Some of the problems of the brushed DC motor are eliminated in the brushless design. In this motor, the mechanical “rotating switch” or commutator/brushgear assembly is replaced by an external electronic switch synchronised to the rotor’s position. Brushless motors are typically 85-90% efficient, whereas DC motors with brushgear are typically 75-80% efficient.
Midway between ordinary DC motors and stepper motors lies the realm of the brushless DC motor. Built in a fashion very similar to stepper motors, these often use a permanent magnet external rotor, three phases of driving coils, one or more Hall effect sensors to sense the position of the rotor, and the associated drive electronics. The coils are activated, one phase after the other, by the drive electronics as cued by the signals from the Hall effect sensors. In effect, they act as three-phase synchronous motors containing their own variable-frequency drive electronics. A specialized class of brushless DC motor controllers utilize EMF feedback through the main phase connections instead of Hall effect sensors to determine position and velocity. These motors are used extensively in electric radio-controlled vehicles. When configured with the magnets on the outside, these are referred to by modelists as outrunner motors.

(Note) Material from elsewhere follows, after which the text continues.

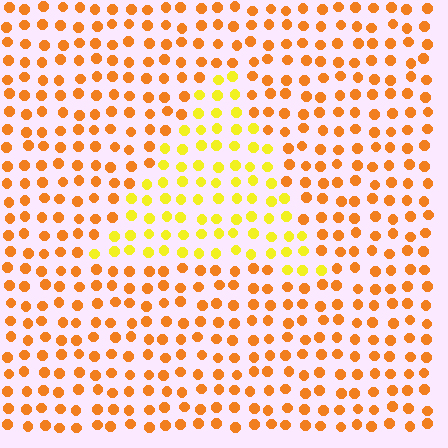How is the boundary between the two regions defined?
The boundary is defined purely by a slight shift in hue (about 32 degrees). Spacing, size, and orientation are identical on both sides.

Brushless DC motors are commonly used where precise speed control is necessary, as in computer disk drives or in video cassette recorders, the spindles within CD, CD-ROM (etc.) drives, and mechanisms within office products such as fans, laser printers and photocopiers. They have several advantages over conventional motors:
- Compared to AC fans using shaded-pole motors, they are very efficient, running much cooler than the equivalent AC motors. This cool operation leads to much-improved life of the fan’s bearings.
- Without a commutator to wear out, the life of a DC brushless motor can be significantly longer compared to a DC motor using brushes and a commutator. Commutation also tends to cause a great deal of electrical and RF noise; without a commutator or brushes, a brushless motor may be used in electrically sensitive devices like audio equipment or computers.
- The same Hall effect sensors that provide the commutation can also provide a convenient tachometer signal for closed-loop control (servo-controlled) applications. In fans, the tachometer signal can be used to derive a “fan OK” signal.
- The motor can be easily synchronized to an internal or external clock, leading to precise speed control.
- Brushless motors have no chance of sparking, unlike brushed motors, making them better suited to environments with volatile chemicals and fuels.
- Brushless motors are usually used in small equipment such as computers and are generally used to get rid of unwanted heat.
- They are also very quiet motors which is an advantage if being used in equipment that is affected by vibrations.
Modern DC brushless motors range in power from a fraction of a watt to many kilowatts. Larger brushless motors up to about 100 kW rating are used in electric vehicles. They also find significant use in high-performance electric model aircraft.